An escalation of the global trade conflict which saw US President
Donald Trump levy increased tariffs on the European automotive
sector could knock as much as $75 billion from growth in the
eurozone next year, according to analysts at Barclays.
Writing this week, a Barclays team led by Francois Cabau
estimated that if Trump were to impose 25% tariffs on the import
of European cars into the US, it could knock as much as 0.4
percentage points off growth in the single currency area in 2019.
That would equate to around $75 billion of lost output.
Trump has threatened
to impose 25% tariffs on all autos and auto
parts coming into the US to extract concessions from trading
partners including the European Union and Canada.

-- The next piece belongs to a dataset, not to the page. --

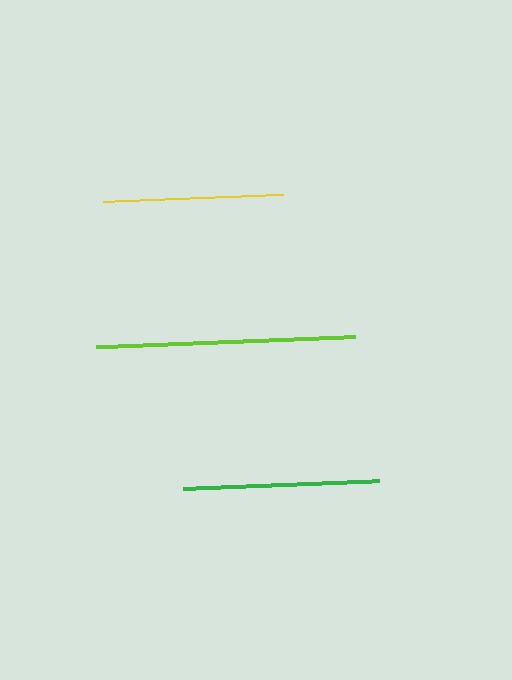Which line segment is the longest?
The lime line is the longest at approximately 259 pixels.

He is yet to follow through on such threats, but earlier this
month it was reported that the
White House was circulating a report discussing the prospect of
auto tariffs, and
with trade set to dominate the agenda at this weekend’s G20
conference in Buenos Aires, Argentina, the threat of auto
tariffs is set to resurface.
Read more:
Trump claims car companies are ‘pouring’ into the US. The reality
is a lot more troubling
“Higher tariffs on EU automobiles have been directly cited and
thus remain a serious threat ahead of the G20 meetings,”

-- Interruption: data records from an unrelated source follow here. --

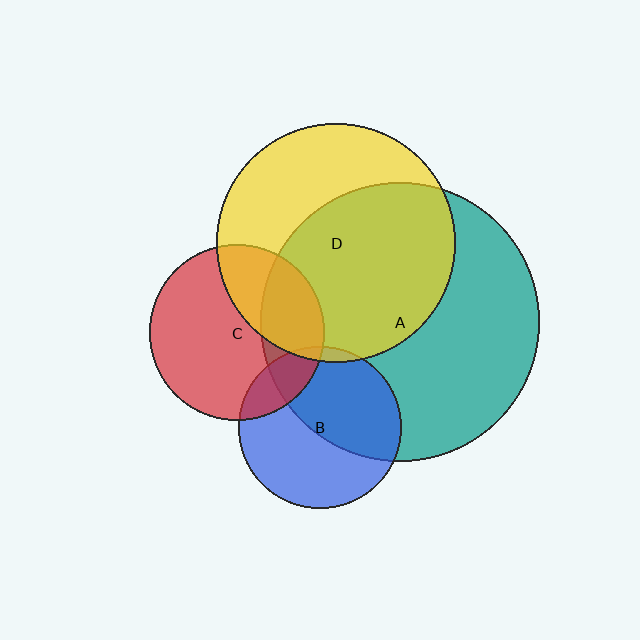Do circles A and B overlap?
Yes.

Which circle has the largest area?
Circle A (teal).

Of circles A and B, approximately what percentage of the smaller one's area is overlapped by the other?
Approximately 50%.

Barclays’ team said on Thursday.
“We explore a scenario in which the US increases tariffs on EU
passenger cars from 2.5% to 25%.”
“We estimate an increase of US tariffs on European cars from the
current 2.5% to 25% would result in a drop in euro-area net
exports of roughly 2.0%, lowering EA GDP growth about 0.1pp
through the direct impact of trade on growth,” the note said.
Combining a traditional mechanical analysis, and a Barclays
specific value at risk model, the bank estimates that this would
subsequently lower estimated growth in the euro area from 1.6% to
1.2% in 2019.
Such a fall in GDP growth, Barclays’ team says, could force the
European Central Bank into a “policy response.”
Although it doesn’t specify what form of response, it would
likely come in the form of either the restarting of quantitative
easing — which is set to come to an end at the end of December —
or a further cut in interest rates, below their current level of
-0.4%.
Barclays’ team was keen to stress that a 0.4 percentage point
drop in GDP growth is not its base case, but added that the
“potential ramifications are serious enough to warrant a deep
exploration of the issue.”
It added however, that the initial 0.4 percentage point estimate
could increase “as the US-China trade dispute escalates, putting
further stress on the Chinese economy, and rippling into Europe.”